Esiste ancora il patriarcato in Italia? No, il patriarcato non esiste più. Diciamo meglio: non esiste come dominio o possesso legittimato delle donne da parte degli uomini. Certo, esistono ancora moltissime discriminazioni contro le donne ma, al di là delle rivendicazioni per i diritti ancora mancanti, l’indipendenza femminile ha fatto, nel primo scorcio di questo secolo, un salto di qualità oggettivo. E, dunque, scriviamolo a chiare lettere: l’edificio normativo del patriarcato va ufficialmente sbriciolandosi mentre si è aperta la fase complessa di una riscrittura – né facile, né priva di tensioni - di un nuovo patto sociale fra generi.

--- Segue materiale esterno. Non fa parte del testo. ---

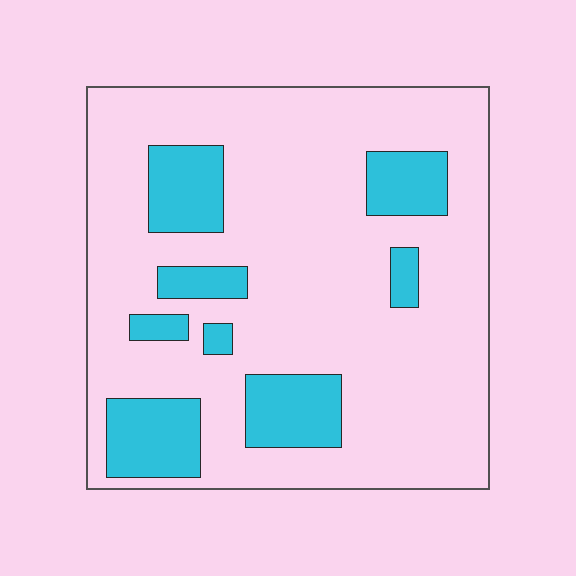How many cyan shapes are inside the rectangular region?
8.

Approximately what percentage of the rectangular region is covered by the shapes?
Approximately 20%.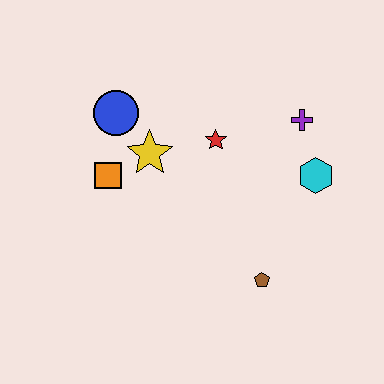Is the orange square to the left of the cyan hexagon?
Yes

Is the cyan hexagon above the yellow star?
No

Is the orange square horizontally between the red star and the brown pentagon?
No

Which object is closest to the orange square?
The yellow star is closest to the orange square.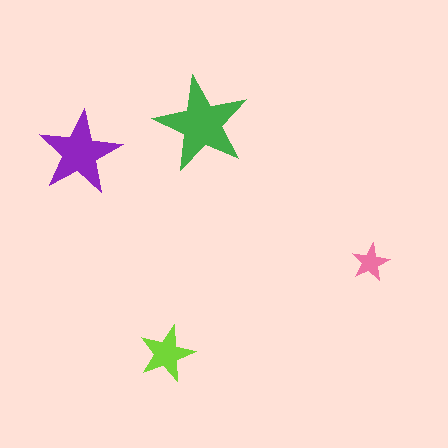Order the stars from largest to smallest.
the green one, the purple one, the lime one, the pink one.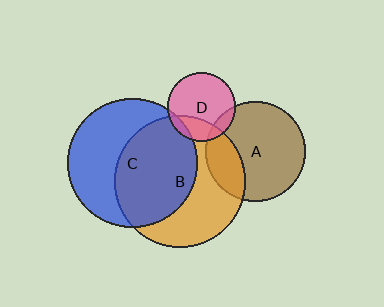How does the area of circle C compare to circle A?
Approximately 1.7 times.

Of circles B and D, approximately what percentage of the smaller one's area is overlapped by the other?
Approximately 25%.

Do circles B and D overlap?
Yes.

Questa riscrittura affronta temi caldissimi: la crisi della virilità tradizionale, l’abbandono degli stereotipi di genere, la ricerca diffusa da parte di ambo i sessi di forme di vita più libere di quelle in precedenza regolate dal patriarcato.

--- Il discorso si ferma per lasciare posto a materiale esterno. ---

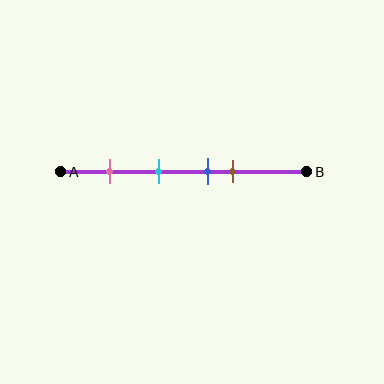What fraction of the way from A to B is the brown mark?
The brown mark is approximately 70% (0.7) of the way from A to B.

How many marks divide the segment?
There are 4 marks dividing the segment.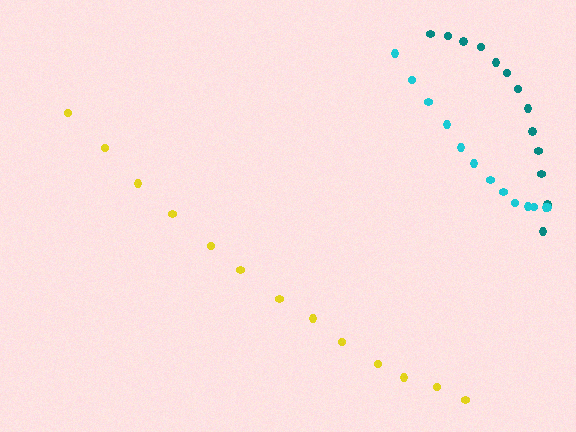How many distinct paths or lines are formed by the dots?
There are 3 distinct paths.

Tutto bene, dunque? Purtroppo no. La fine del patriarcato ha innescato un «disordine» sociale che è anch’esso, esattamente come l’indipendenza femminile, oggettivo. Questo disordine si manifesta in fenomeni diffusi che vanno dalla molestia alla violenza, specie in contesti dove ignoranza e marginalità amplificano nei giovani maschi l’idea (sbagliata) che la sottrazione di credito all’«egemonia» del sesso «forte» corrisponda a una perdita di virilità. I maschi culturalmente e psicologicamente fragili cercano conferme identitarie imponendo la cifra «proprietaria» a costo della vita delle giovani fidanzate, come nel caso della povera Giulia Cecchettin, oppure nelle spacconerie del branco tribale. Come accadde a Colonia nel 2016, quando centinaia di arabi molestarono ragazze libere fino a stuprarne due. Qualcosa di analogo accadde in Italia due anni fa quando una trentina di giovani, tutti di origine africana, costrinsero un gruppo di ragazze a scendere da un treno diretto a Milano.

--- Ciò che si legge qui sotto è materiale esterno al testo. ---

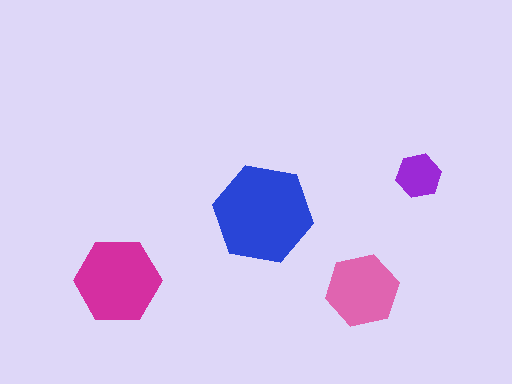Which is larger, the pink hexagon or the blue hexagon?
The blue one.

Da giorni il ministro dell’istruzione e del merito Valditara viene fortemente contestato e sottoposto a fact-checking per avere affermato che l’incremento di fenomeni di violenza sessuale è legato anche a forme di marginalità discendenti da una immigrazione illegale. Anche e non solo, come è ovvio. Non c’è bisogno di spaccare il capello in quattro per riconoscere la correlazione che esiste fra devianza sociale e violenze di genere. Da qualunque parte tali violenze arrivino. Cosa c’è di così eccentrico, di così bizzarro, di così lontano dalla realtà oggettiva delle cose, nelle parole usate da Valditara? Il ministro ha anche affermato che l’unico antidoto per prevenire la violenza di genere resta l’azione delle scuole, delle famiglie, di tutte le agenzie educative. Ma queste parole non hanno avuto eco mediatico. Si è guardato il dito e non la luna.